Décès de Pierre Cerutti, résistant du GMAV, membre de la Division Leclerc

Pierre Cerutti est né le 21 août 1922 à Azerailles en Lorraine.

En 1942 il s’engage dans l’armée d’armistice à la 5e compagnie du train à Albi. Lors de l’invasion de la zone libre par les Allemands il est démobilisé, et rentre à Azerailles.

En septembre 1943 il est requis par les Allemands pour partir au service du travail obligatoire. Il est employé comme mécanicien dans un garage de Ludwigshafen en Allemagne. A la suite d’un bombardement allié, le garage est détruit, il déserte et  rejoint la France puis Azerailles.

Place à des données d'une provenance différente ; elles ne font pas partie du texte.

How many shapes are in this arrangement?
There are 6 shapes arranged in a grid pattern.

Il décide de rejoindre les forces du  général  de Gaulle à Londres, de Douarnenez où habite un de ses parents et il décide de  passer par voie maritime en Angleterre. Cette filière  ayant été détruite, il entre au réseau de résistance Vengeance de Douarnenez sous les ordres de Luc Robet. Il est agent du renseignement et garde du corps de son chef. Suite à l’arrestation de ce dernier, sur dénonciation d’un gendarme   français, il repart sur Paris et Azerailles.

Recherché par la police et la gestapo, le maire de son village lui propose d’entrer dans la résistance au secteur 414 en Lorraine. Il participe au sauvetage d’aviateurs anglais abattus par les Allemands à Glonville.

En 1944, il entre au GMAV sous les ordres du lieutenant Jean Serge (1ère centurie, 2e vingtaine au groupe de protection). Il participe à la réception de deux parachutages près du Mont et à Veney.

Un parachutage prévu pour le 3 septembre 1944 en vue d’équiper plusieurs centaines de maquisards est reporté pour cause de mauvais temps en Angleterre. L'état-major du GMAV décide d’héberger les hommes provisoirement à la ferme de Viombois, à cause de la pluie.

Le 4 septembre 1944 au matin, des accrochages avec les forces  allemandes se produisent. En fin de matinée la ferme de Viombois est encerclée. Un bataillon de la Wehrmacht attaque. Les combats sont très violents. Pierre Cerutti  à son poste de combat et avec ses compagnons d’arme repoussent  de nombreux assauts de l'ennemi. Les maquisards en armes bien que beaucoup moins    nombreux, se battent avec héroïsme et à la nuit tombée l’ennemi décide de rompre le combat. 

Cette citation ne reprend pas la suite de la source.